The Cloud seems to be the buzz word of the modern generation, such as HTML5, Ruby on Rails and AJAX were before it. Everyone is scrambling to use it, some bash out an idea or two after a few days tinkering but its only a few that actually understand the technologies.
So what does it take to develop a cloud solution? – The best analogy I would use is that of building a house on sand; whether you are setting down one brick or a thousand, without proper foundations you are doomed to failure. The cloud is good if it is designed correctly but can go horribly wrong horribly quick otherwise.
So what are the areas that could go wrong, where do people run into difficulty?
- Redundancy & Failover
Most of the Cloud providers such as Microsoft Azure, Google AppEngine and Amazon AWS provide a Platform as a Service (PaaS) which provide an API set and sometimes an SDK to develop against. There are also Infrasture as a Service (IaaS) which could be classed as the ‘Cloud OS’ such as OpenStack which provide underlying load balancing, networking and file access which PaaS and eventually Software (SaaS) sits on.
Each are slightly different but most provide extensive documentation and examples (hopefully), the problem of which is that they are keen to show how easy it is to connect to the cloud. It can take less than a day to sign up, and fling a file or data record to the cloud. This is where developers show a demo and managers call it done.
Ramping up from this 1 demo to 10,000+ machines is a nightmare.
Depending on what the cloud service is being designed for, whether it is serving or processing data security is still a concern but in different ways. The areas where security should be considered are:
- Connection Security (Injecting data)
- Direct Data Injection & Corruption
Even if you have a reliable connection, if someone can insert ‘Drop Table’ or corrupt inbound data your service may fail.
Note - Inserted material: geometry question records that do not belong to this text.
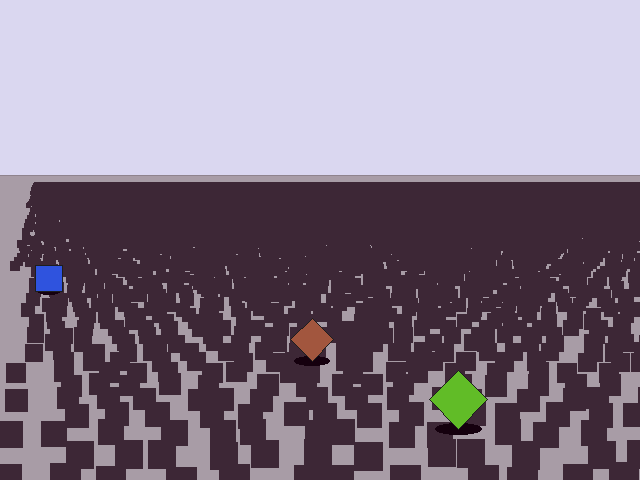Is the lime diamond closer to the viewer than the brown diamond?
Yes. The lime diamond is closer — you can tell from the texture gradient: the ground texture is coarser near it.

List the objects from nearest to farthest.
From nearest to farthest: the lime diamond, the brown diamond, the blue square.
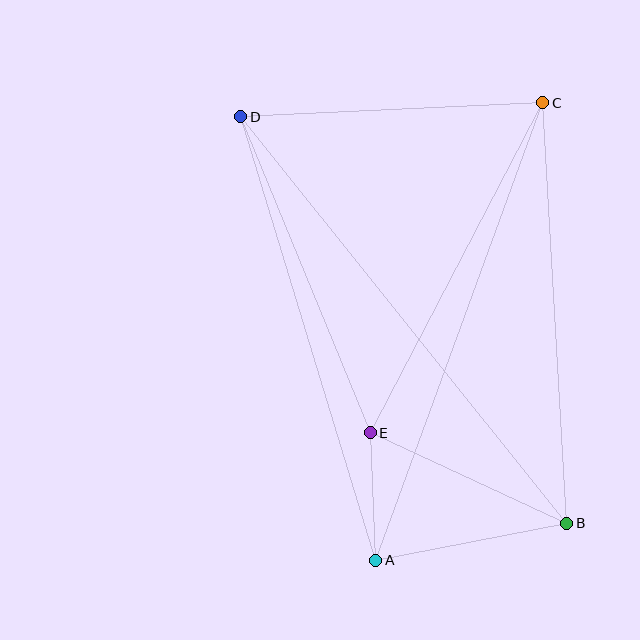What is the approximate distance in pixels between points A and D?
The distance between A and D is approximately 464 pixels.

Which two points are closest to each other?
Points A and E are closest to each other.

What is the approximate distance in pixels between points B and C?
The distance between B and C is approximately 421 pixels.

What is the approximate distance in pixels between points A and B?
The distance between A and B is approximately 194 pixels.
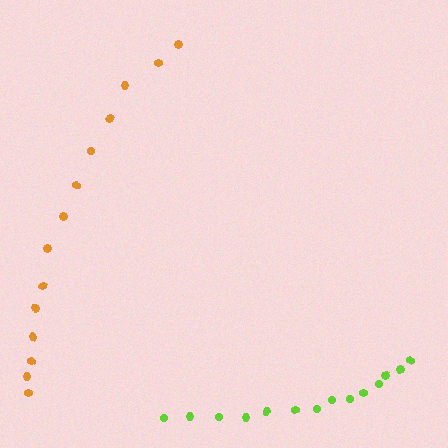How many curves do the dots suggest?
There are 2 distinct paths.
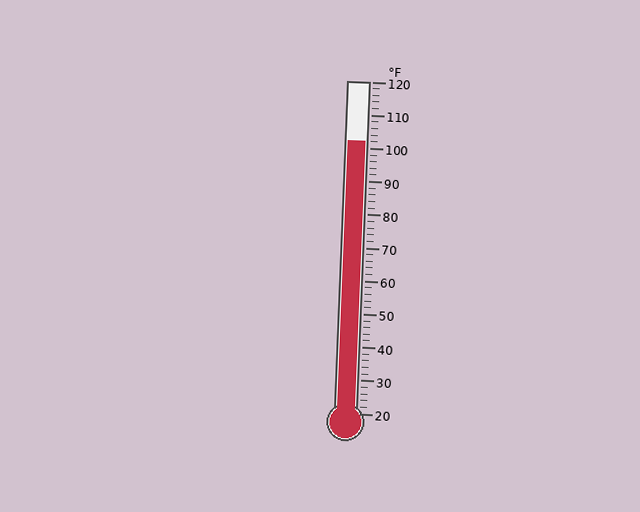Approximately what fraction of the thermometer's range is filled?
The thermometer is filled to approximately 80% of its range.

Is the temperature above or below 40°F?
The temperature is above 40°F.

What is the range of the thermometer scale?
The thermometer scale ranges from 20°F to 120°F.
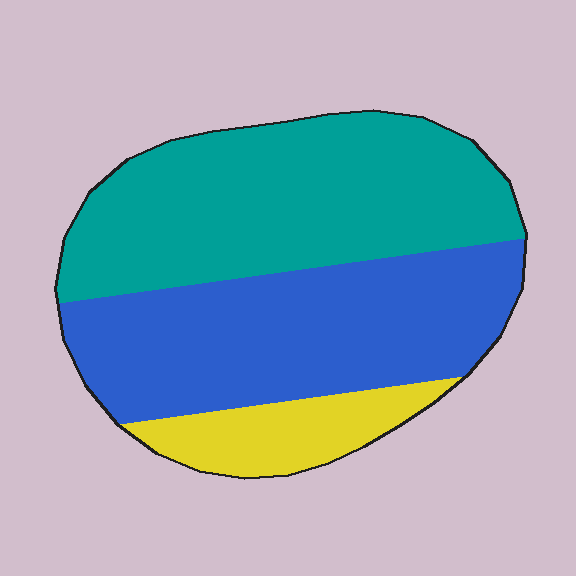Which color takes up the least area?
Yellow, at roughly 15%.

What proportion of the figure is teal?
Teal covers 45% of the figure.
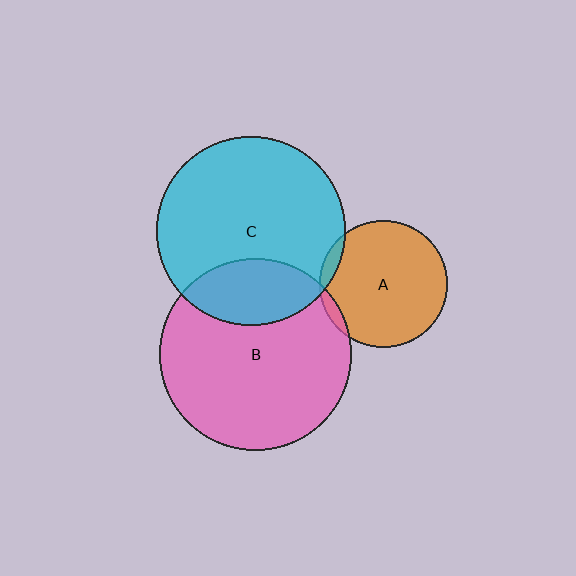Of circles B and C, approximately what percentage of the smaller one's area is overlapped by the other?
Approximately 25%.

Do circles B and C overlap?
Yes.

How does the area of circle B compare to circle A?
Approximately 2.3 times.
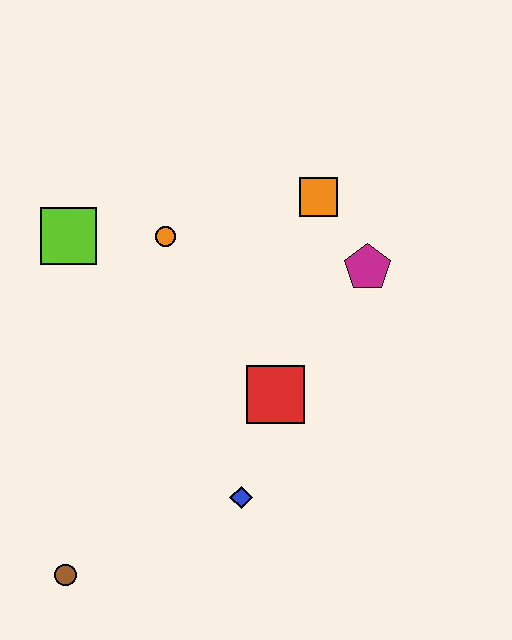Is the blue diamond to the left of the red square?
Yes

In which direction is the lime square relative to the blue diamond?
The lime square is above the blue diamond.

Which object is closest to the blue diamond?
The red square is closest to the blue diamond.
Moving to larger services, sometimes people or companies may target you for DDoS and thus you may need back off strategies.
This is the much toted idea of cloud computing, but it requires work. You might have a powerful server but if it doesn’t load balance incoming requests then its just as useful as a small PC. The idea put fourth is that of Starbucks where data comes in and placed on a queue, lots of workers come along and then fulfil the requests.
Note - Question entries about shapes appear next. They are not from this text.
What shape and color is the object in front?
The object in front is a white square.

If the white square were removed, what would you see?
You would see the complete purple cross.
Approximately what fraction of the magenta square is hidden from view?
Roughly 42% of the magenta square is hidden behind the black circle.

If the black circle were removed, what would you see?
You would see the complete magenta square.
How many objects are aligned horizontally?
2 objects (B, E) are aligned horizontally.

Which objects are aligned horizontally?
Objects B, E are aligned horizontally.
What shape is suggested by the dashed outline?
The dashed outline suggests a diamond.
On a larger scale the concept of load balancing between multiple servers, and task managers to cull spun off processes become important. – Again something that isn’t required with just one connection. Eventually it may just get to a point where you can’t just get a bigger server, and you will have to refactor your design to either fix it or make it more efficient.
Redundancy & Failover
Your cloud solution may need to connect with other cloud services or external APIs (think Facebook, Twitter, authentication servers etc.) The first rule of this situation is never to believe they will be available 100% of the time, even your own database may sometimes not be available. Designing a solution with possible redundancy or routes of action when these external services fail is a must.